IOSCO Backs Transparency Reports for Audit Firms

The International Organization of Securities Commissions is encouraging audit firms to be more transparent to investors about their practices by producing a new kind of report.

The report, Transparency of Firms that Audit Public Companies, addresses the subject of audit firm transparency reporting. For the report, IOSCO considered the practices used by audit firms to be transparent in their own reporting to investors and other stakeholders about the firm itself, particularly with respect to firm governance and elements of their system of quality control for their financial statement audits.

Transparency reporting can foster internal introspection and discipline within audit firms and may encourage audit firms to sharpen their focus on audit quality, which would be of benefit to investors and other stakeholders, IOSCO noted. In comparing audit firms competing for an audit engagement, audit firm transparency reporting can help those responsible for selecting a public company’s auditor in their decision making process by providing information on a firm’s audit quality.

The report includes an IOSCO statement and guide for audit firm transparency reporting to serve as a frame of reference for promoting good practice and contributing to high quality audit firm transparency reports.

IOSCO believes an audit firm transparency report could be considered of high quality if the information in the report includes, among other matters, reporting on the audit firm’s legal and governance structure; the audit firm’s measures to foster audit quality; the audit firm’s internal indicators of audit quality; and the audit firm’s indicators of audit quality as generated by the work of external bodies.

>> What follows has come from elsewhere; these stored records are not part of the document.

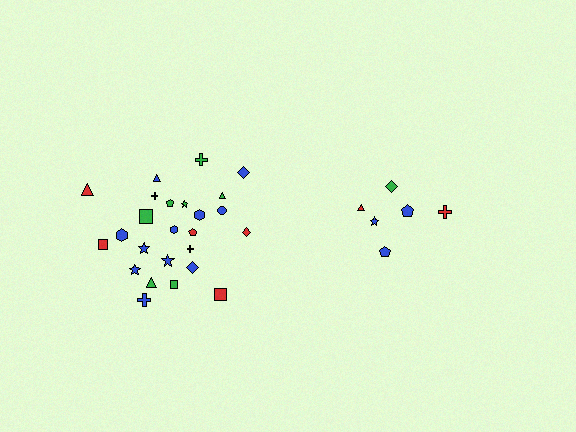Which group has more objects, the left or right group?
The left group.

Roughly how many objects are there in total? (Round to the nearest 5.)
Roughly 30 objects in total.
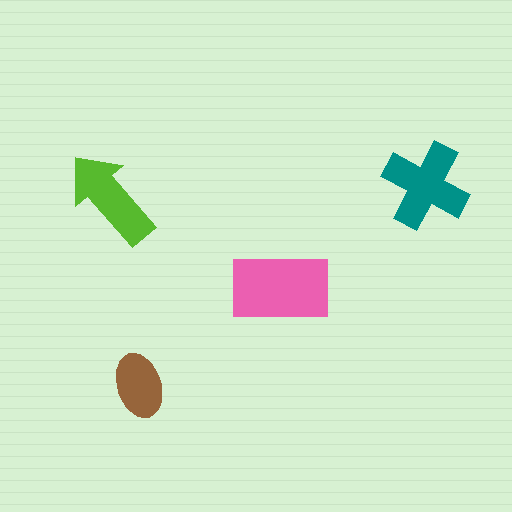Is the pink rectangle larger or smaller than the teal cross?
Larger.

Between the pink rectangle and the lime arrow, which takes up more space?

An audit firm transparency report should provide information that is clear, useful and presented in sufficient detail to be meaningful to the different groups of likely users of the report, according to IOSCO. The report should be fact-based, unbiased and not oriented toward marketing or selling services.

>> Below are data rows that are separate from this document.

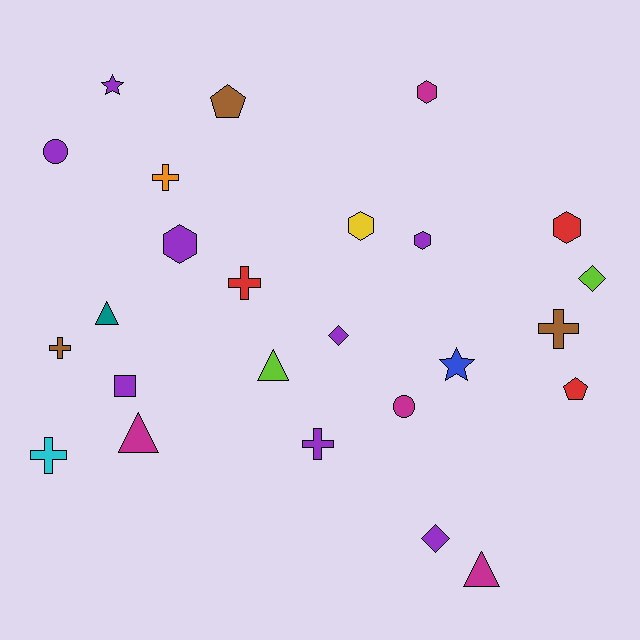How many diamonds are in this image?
There are 3 diamonds.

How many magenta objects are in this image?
There are 4 magenta objects.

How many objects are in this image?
There are 25 objects.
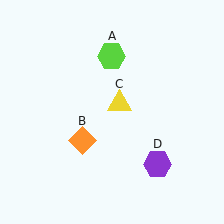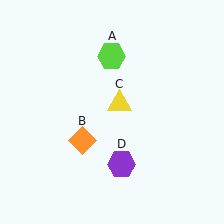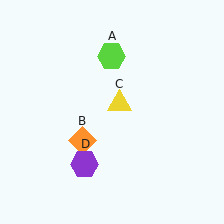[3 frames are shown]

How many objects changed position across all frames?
1 object changed position: purple hexagon (object D).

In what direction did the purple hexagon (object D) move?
The purple hexagon (object D) moved left.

In addition, the report should be concise, specific to the firm and avoid the use of boilerplate language. The report should also be timely, accurate and complete. It should be balanced in communicating the audit firm’s output measures of audit quality in addition to any input measures. The report should also explain the limitations of the indicators of audit quality, including that the indicators may not be comparable across audit firms.

To prepare the report, IOSCO sponsored a roundtable on the quality of public company audits from a regulatory perspective, issuing a public consultation paper and analyzed the 21 comment letters it received. IOSCO also received input from several oversight bodies and others involved in audit work. In addition, the organization conducted research on current audit firm reporting practices and related regulatory reporting requirements within certain IOSCO member jurisdictions.